Square Debuts Mobile Ordering App, Pulls Wallet

Mobile payments service Square has introduced a new consumer app for ordering ahead via smartphone from local shops, cafes and restaurants that use the company’s point-of-sale (POS) software. The new Square Order app for iOS and Android is rolling out initially with a small number of businesses in San Francisco and New York.

At the same time, Square has pulled Square Wallet from the Apple and Google app stores. Launched three years ago, the service allowed users to pay participating merchants via mobile device by checking into a location and then simply saying their name to a cashier at checkout. 

But like other mobile wallet offerings, Square Wallet struggled to gain traction with consumers who still find it simpler to pay with plastic. Not even a high-profile partnership with Starbucks was able to ensure its success. That's partly because the coffee chain already has its own app for in-store payments that also ties into its loyalty program.
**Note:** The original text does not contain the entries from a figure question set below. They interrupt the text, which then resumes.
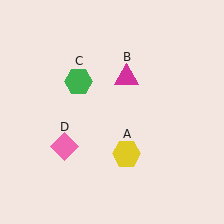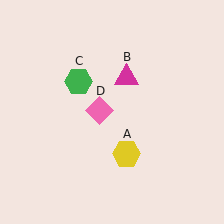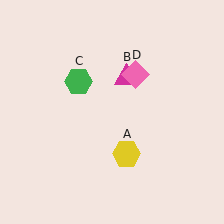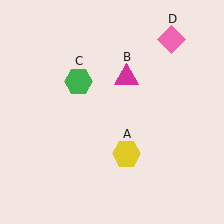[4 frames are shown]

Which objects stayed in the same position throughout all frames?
Yellow hexagon (object A) and magenta triangle (object B) and green hexagon (object C) remained stationary.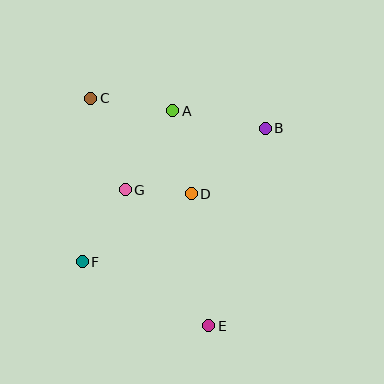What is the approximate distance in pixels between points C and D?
The distance between C and D is approximately 138 pixels.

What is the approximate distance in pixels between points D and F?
The distance between D and F is approximately 129 pixels.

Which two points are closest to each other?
Points D and G are closest to each other.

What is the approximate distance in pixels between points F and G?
The distance between F and G is approximately 84 pixels.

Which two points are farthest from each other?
Points C and E are farthest from each other.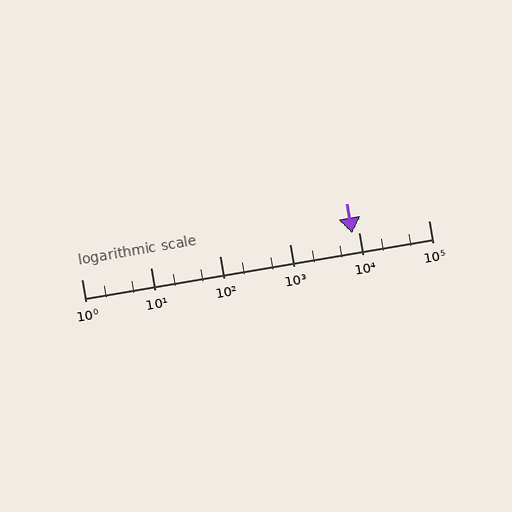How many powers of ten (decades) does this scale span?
The scale spans 5 decades, from 1 to 100000.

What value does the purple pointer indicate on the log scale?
The pointer indicates approximately 8000.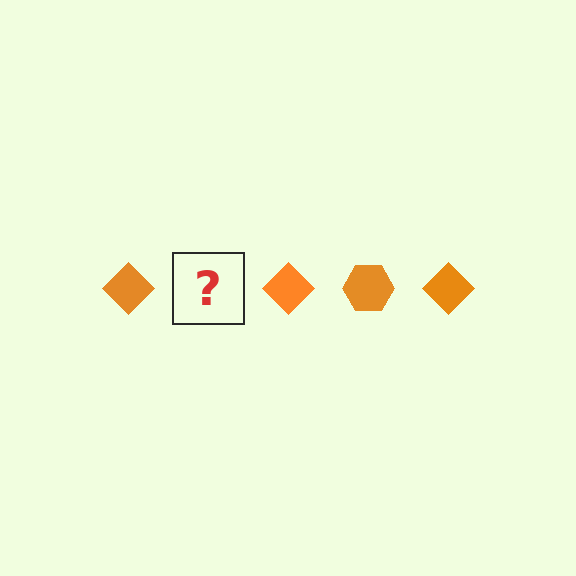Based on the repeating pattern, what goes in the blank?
The blank should be an orange hexagon.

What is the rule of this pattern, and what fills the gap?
The rule is that the pattern cycles through diamond, hexagon shapes in orange. The gap should be filled with an orange hexagon.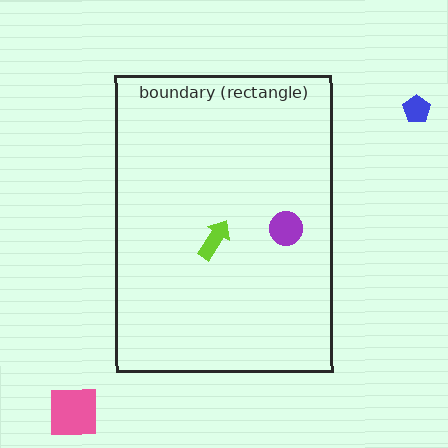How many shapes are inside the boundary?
2 inside, 2 outside.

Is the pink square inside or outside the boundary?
Outside.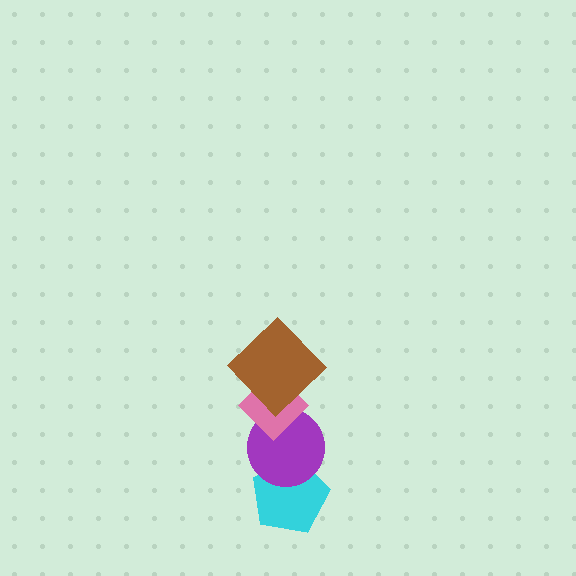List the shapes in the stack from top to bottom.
From top to bottom: the brown diamond, the pink diamond, the purple circle, the cyan pentagon.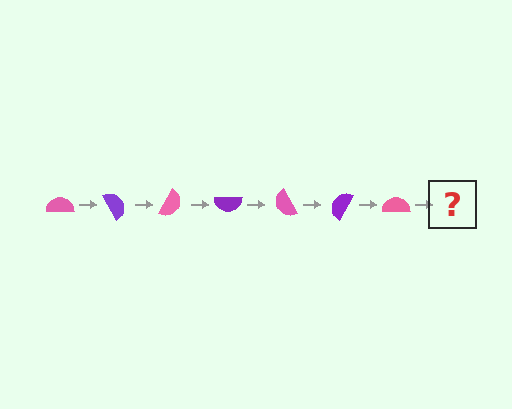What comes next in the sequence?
The next element should be a purple semicircle, rotated 420 degrees clockwise from the start.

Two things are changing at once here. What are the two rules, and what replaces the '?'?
The two rules are that it rotates 60 degrees clockwise each step and the color cycles through pink and purple. The '?' should be a purple semicircle, rotated 420 degrees clockwise from the start.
With Square Order, the company will now try to lure users with the ability to skip waiting in lines at local shops and restaurants by placing orders and paying ahead of time. The new app debuts a couple of weeks after Square introduced a new feature on the merchant side enabling order-and-pickup service that charges business 8% per transaction.

“We want to make it really clear to people looking for Square in the App Store that Order is where we see the future,” Square's Arjit Varma told Re/code.
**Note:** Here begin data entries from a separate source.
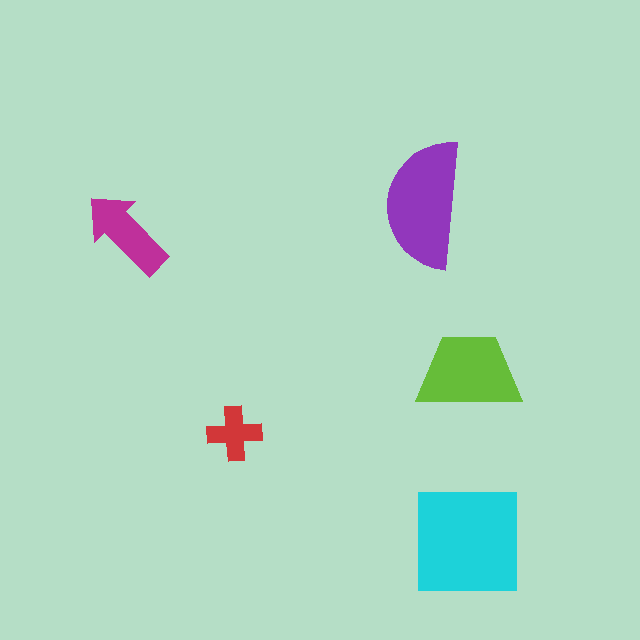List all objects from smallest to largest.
The red cross, the magenta arrow, the lime trapezoid, the purple semicircle, the cyan square.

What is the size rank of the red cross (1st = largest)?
5th.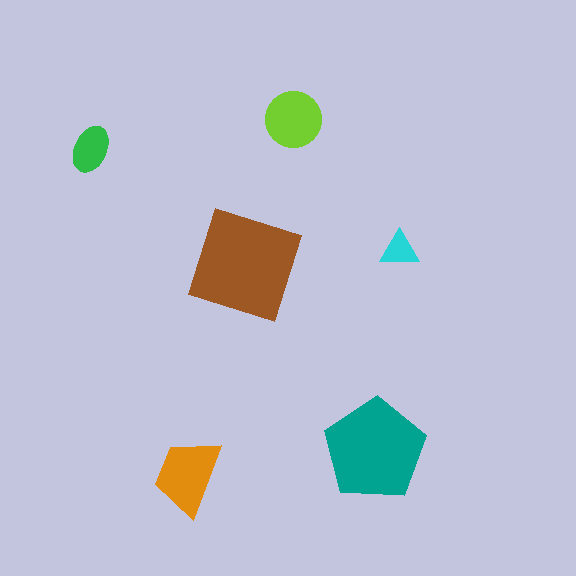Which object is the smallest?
The cyan triangle.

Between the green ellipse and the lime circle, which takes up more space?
The lime circle.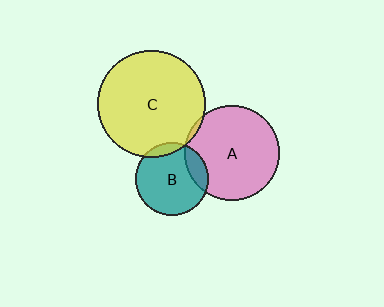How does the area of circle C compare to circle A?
Approximately 1.3 times.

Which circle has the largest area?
Circle C (yellow).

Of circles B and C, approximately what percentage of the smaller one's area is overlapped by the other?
Approximately 10%.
A Square spokesperson on Monday said the company will continue to support Square Wallet for existing users before eventually migrating them over to Square Order. She added the new app includes the same pay-by-name functionality as Square Wallet for in-store purchases.

But Square faces plenty of competition from other apps that power mobile ordering from PayPal and Tapingo to GrubHub, Seamless and Groupon. Chains like Starbucks, Burger King, Chipotle and Papa John's also allow food ordering through their own apps. Whether Square can carve out a niche for itself on the consumer side is still an open question.
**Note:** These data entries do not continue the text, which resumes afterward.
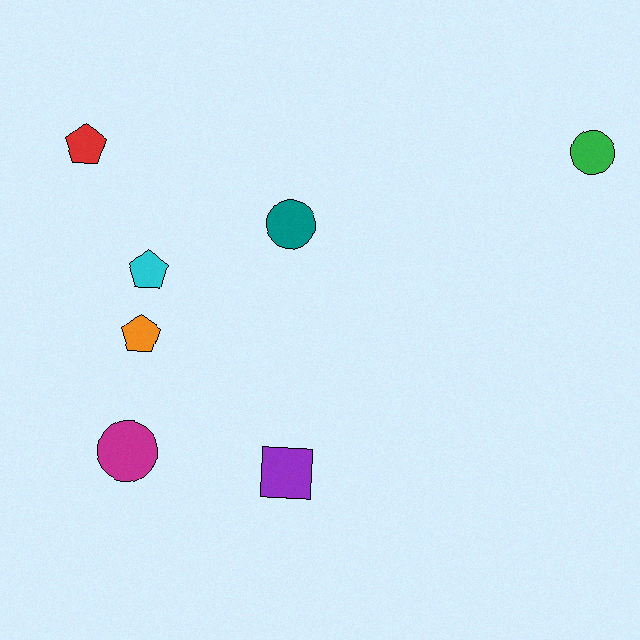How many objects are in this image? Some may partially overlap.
There are 7 objects.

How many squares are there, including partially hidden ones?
There is 1 square.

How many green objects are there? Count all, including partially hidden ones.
There is 1 green object.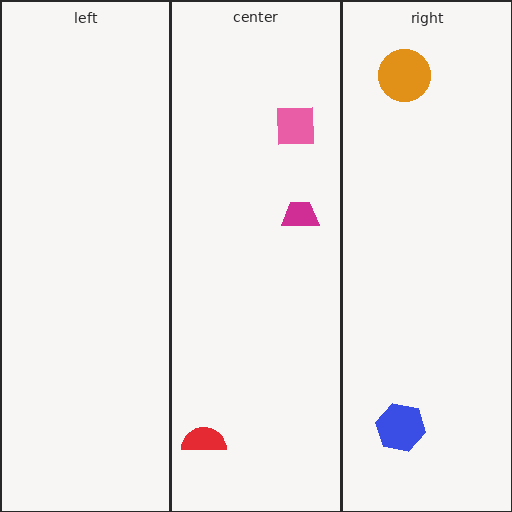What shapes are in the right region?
The blue hexagon, the orange circle.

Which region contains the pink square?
The center region.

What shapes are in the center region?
The magenta trapezoid, the pink square, the red semicircle.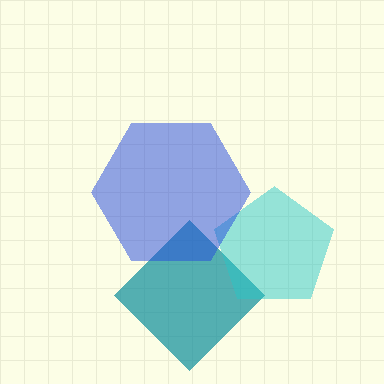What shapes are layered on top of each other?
The layered shapes are: a teal diamond, a cyan pentagon, a blue hexagon.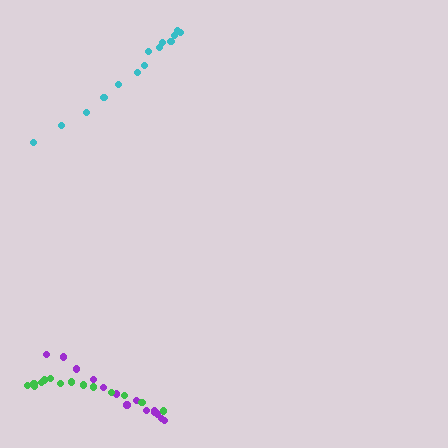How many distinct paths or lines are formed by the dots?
There are 3 distinct paths.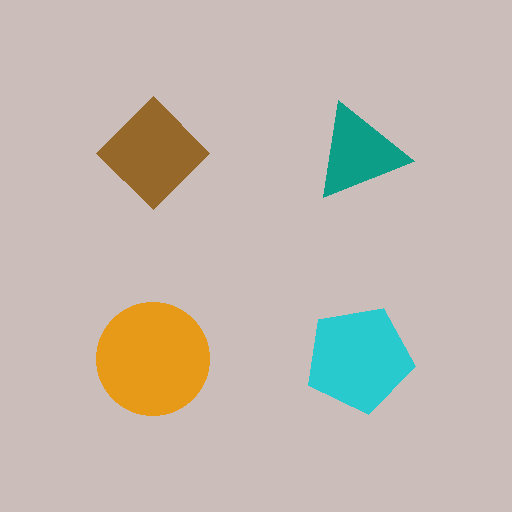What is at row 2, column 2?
A cyan pentagon.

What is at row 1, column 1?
A brown diamond.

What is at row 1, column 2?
A teal triangle.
Bringing on board more merchants will be a key to attracting users, but the 8% fee for pickup orders -- versus the 2.75% Square typically charges for credit card purchases -- may give pause to some business owners who are considering the option.

Square Order appeared in the Apple and Google app stores Sunday without any formal announcement by Square, indicating that it may want to keep expectations down after what happened with its wallet app. But the company earlier this year ran TV spots pushing its POS system for merchants. Eventually, it might choose the same tactic to boost awareness of Square Order among consumers.